Embora possa haver uma carrada de razão da parte desses médicos, é necessário que eles 
reconheçam, mais do que todos os demais profissionais, que a fisioterapia é fundamental em 
reabilitação e traz evidentes benefícios aos clientes que recorrem aos centros. Assim sendo, 
embora vivendo hoje em dia como profissão auxiliar da medicina e sendo mal interpretada, 
ela tem um papel certo e valioso e não sofre muitas pressões por parte de diretores de centros 
de reabilitação.
    No entanto, com certos outros serviços a situação é bem diversa. O serviço social, por 
exemplo, sofre injustiças bem piores e muitas dessas injustiças são causadas pelos próprios 
profissionais que acabam se sujeitando a um tipo de trabalho um tanto marginalizado no 
centro de reabilitação, ou seja: estudos simples de levantamento socioeconômico do cliente e 
sua família, preparo de relações de vagas para pagamento de "per capita" pelo INPS ou 
Secretaria da Promoção Social, dificuldades financeiras do cliente, escala para remoção dos 
clientes, financiamento ou plano de pagamento do tratamento e vários mais.

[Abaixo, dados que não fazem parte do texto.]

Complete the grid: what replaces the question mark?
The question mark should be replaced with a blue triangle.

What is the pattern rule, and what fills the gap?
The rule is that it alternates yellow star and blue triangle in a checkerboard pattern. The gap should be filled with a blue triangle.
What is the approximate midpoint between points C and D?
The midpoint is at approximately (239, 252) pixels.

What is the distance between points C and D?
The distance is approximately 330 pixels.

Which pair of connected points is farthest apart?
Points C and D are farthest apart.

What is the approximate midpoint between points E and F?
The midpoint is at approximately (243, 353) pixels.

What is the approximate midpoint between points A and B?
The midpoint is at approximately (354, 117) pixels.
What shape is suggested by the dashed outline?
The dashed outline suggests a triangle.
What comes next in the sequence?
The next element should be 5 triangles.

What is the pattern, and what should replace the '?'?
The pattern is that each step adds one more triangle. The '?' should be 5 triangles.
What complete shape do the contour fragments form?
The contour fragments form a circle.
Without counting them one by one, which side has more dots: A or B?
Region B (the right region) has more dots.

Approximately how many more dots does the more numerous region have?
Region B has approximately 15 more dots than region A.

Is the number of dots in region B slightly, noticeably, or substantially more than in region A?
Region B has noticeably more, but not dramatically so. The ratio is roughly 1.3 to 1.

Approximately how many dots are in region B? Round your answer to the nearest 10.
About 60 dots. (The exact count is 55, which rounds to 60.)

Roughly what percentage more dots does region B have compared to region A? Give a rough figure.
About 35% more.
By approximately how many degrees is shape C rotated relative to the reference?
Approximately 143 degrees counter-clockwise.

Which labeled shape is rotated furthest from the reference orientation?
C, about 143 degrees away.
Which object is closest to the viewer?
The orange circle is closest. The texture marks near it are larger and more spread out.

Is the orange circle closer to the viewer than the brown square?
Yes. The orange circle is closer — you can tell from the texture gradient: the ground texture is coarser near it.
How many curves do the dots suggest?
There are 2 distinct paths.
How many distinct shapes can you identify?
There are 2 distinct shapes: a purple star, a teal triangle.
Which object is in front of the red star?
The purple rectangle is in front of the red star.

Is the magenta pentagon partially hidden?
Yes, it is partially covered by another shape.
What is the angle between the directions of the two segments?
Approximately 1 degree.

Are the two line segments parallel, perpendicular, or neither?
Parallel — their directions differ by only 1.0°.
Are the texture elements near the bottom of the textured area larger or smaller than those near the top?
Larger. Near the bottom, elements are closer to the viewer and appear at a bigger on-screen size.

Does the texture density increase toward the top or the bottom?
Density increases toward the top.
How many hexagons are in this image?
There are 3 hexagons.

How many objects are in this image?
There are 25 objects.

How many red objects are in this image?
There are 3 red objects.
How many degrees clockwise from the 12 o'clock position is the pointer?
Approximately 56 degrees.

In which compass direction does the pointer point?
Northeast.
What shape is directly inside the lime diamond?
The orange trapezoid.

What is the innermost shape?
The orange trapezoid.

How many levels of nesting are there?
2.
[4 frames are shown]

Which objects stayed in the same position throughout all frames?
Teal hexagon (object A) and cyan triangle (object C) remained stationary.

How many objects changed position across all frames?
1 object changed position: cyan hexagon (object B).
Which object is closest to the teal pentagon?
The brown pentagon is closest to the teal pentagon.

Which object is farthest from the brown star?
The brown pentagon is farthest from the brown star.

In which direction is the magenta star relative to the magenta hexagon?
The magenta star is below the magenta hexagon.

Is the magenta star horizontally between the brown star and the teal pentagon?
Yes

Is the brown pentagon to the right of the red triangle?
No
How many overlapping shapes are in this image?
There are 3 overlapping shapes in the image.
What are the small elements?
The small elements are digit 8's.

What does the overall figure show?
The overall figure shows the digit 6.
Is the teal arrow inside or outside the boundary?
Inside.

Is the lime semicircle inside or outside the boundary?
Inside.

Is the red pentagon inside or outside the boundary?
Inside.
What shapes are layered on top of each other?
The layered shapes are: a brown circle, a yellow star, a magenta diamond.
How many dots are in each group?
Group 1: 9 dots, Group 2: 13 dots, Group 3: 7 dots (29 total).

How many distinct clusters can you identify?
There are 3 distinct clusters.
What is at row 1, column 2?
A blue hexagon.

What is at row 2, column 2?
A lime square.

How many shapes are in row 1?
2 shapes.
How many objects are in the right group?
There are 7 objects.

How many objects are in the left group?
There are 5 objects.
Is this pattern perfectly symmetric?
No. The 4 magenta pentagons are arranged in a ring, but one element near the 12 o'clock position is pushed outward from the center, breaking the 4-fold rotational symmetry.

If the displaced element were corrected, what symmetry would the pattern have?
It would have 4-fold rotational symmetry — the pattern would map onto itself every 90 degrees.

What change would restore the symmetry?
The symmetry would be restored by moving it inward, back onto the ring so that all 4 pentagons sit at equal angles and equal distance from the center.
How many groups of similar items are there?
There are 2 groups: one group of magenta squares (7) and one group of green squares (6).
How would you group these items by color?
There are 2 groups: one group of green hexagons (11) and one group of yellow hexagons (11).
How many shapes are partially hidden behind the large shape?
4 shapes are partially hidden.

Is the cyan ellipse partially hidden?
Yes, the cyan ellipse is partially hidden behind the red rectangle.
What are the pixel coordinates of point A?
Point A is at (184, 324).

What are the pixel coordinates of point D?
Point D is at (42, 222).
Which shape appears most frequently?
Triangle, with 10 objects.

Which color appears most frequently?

    É com os profissionais de serviço social, em geral, que ocorrem os mais sérios atritos por 
parte da diretoria de centros de reabilitação, pois argumentam diretores que, para fazer o que 
os assistentes sociais fazem, não se requer diploma de curso superior. E se considerarmos o 
que alguns assistentes sociais fazem ou sujeitam­se a fazer, concordaremos plenamente. As 
atribuições que às vezes são passadas a assistentes sociais poderiam ser desenvolvidas por 
secretárias bem preparadas. Isso tudo não quer dizer que as coisas estejam caminhando 
corretamente, pois não estão. Os profissionais precisam lembrar que o serviço social tem um 
papel muito sério e complexo num programa de reabilitação e compete a cada profissional 
lutar por ele. Mas ficamos por vezes com a dúvida: será que ele sabe por que papel lutar?...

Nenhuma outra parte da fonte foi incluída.